Des Pasdaran présents en Syrie et au Liban

Conférence de presse du général Mohammad Ali Jafari, commandant en chef des Gardiens de la révolution, le 16 septembre 2012 à Téhéran [Atta Kenare / AFP] Conférence de presse du général Mohammad Ali Jafari, commandant en chef des Gardiens de la révolution, le 16 septembre 2012 à Téhéran [Atta Kenare / AFP]

Des membres de la "Force Qods" des Gardiens de la révolution sont présents en Syrie et au Liban, mais uniquement comme "conseillers", a déclaré dimanche le général Mohammad Ali Jafari, commandant en chef de la garde prétorienne du régime iranien.
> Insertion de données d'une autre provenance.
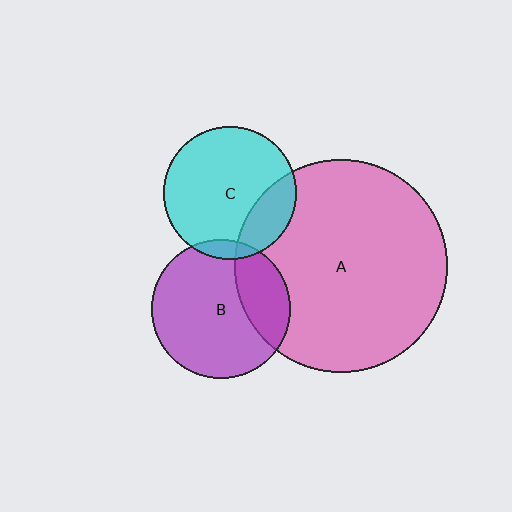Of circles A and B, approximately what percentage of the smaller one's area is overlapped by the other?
Approximately 25%.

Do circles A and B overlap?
Yes.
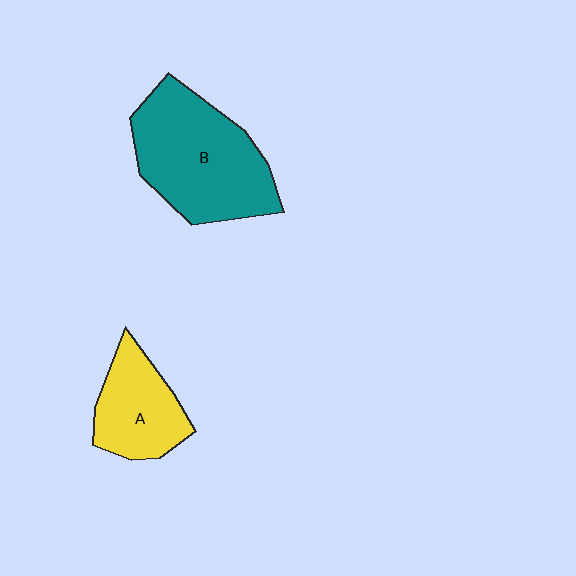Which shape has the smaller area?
Shape A (yellow).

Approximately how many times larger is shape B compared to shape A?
Approximately 1.8 times.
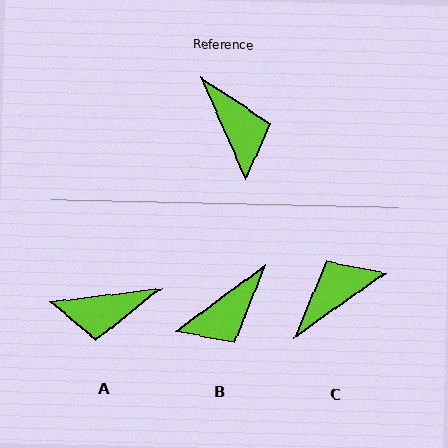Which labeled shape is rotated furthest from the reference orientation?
A, about 107 degrees away.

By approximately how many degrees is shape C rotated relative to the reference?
Approximately 102 degrees counter-clockwise.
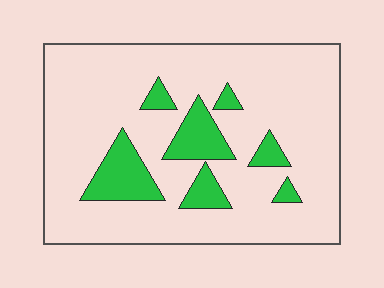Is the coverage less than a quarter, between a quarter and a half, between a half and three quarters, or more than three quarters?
Less than a quarter.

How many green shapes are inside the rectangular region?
7.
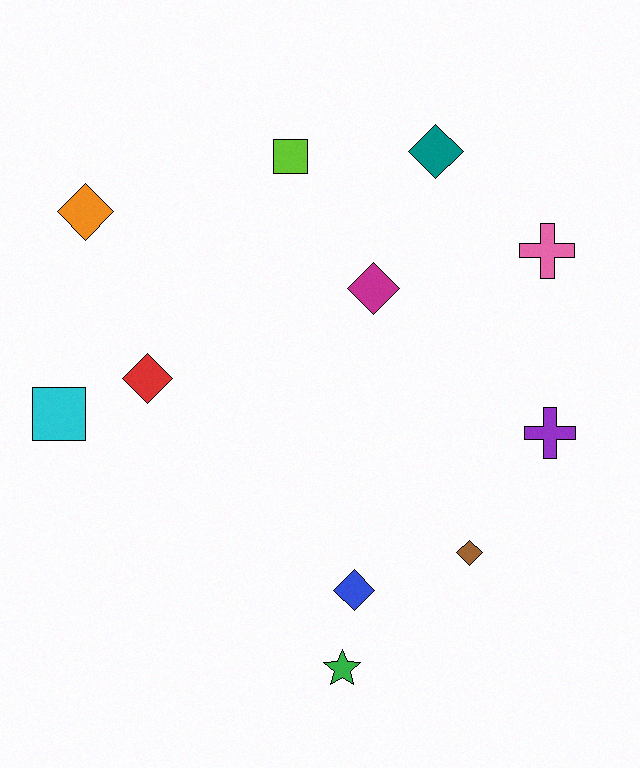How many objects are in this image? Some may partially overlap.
There are 11 objects.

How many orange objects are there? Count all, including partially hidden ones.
There is 1 orange object.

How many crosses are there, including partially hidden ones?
There are 2 crosses.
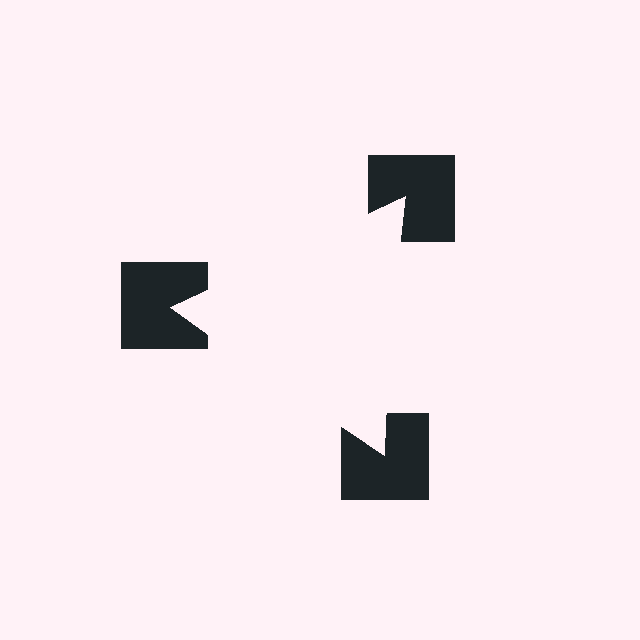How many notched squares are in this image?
There are 3 — one at each vertex of the illusory triangle.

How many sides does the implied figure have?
3 sides.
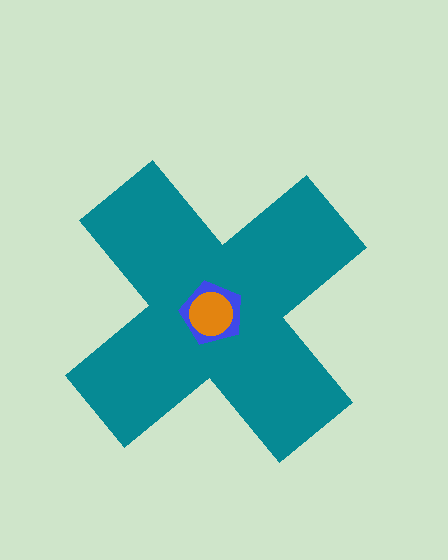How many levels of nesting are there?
3.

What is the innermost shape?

"Un certain nombre de membres de la Force Qods sont présents en Syrie et au Liban. Mais cela ne veut pas dire que nous y avons une présence militaire. Nous fournissons (à ces deux pays) des conseils et des avis et les faisons bénéficier de notre expérience", a déclaré le général Jafari lors d'une conférence de presse.

Il n'a pas précisé sur quoi portaient ces "conseils et avis".

"Nous sommes fiers (...) de défendre la Syrie qui est un élément de la résistance" contre Israël, a ajouté le patron des Pasdaran, qui a opposé le "transfert d'expérience" apporté par Téhéran au régime de Damas et le "soutien d'autres pays aux groupes terroristes" en Syrie, appellation iranienne officielle de l'opposition syrienne.

C'est la première fois qu'un responsable des Pasdaran reconnaît publiquement la présence d'éléments de la "Force Qods" en Syrie et au Liban.

La "Force Qods" est l'unité des Gardiens de la révolution chargée de toutes les opérations extérieures, officielles ou clandestines, du corps d'élite de la République islamique.

Forte de plusieurs milliers de membres, elles serait particulièrement active dans les pays du Moyen-Orient, selon les analystes occidentaux.

Plusieurs pays occidentaux et arabes accusent Téhéran de fournir, depuis le début de la crise syrienne, une aide militaire au régime du président Bachar al-Assad, principal allié de l'Iran dans la région

Les dirigeants iraniens ont toujours démenti toute présence militaire en Syrie, affirmant n'apporter qu'une aide "morale et humanitaire" au régime de Damas.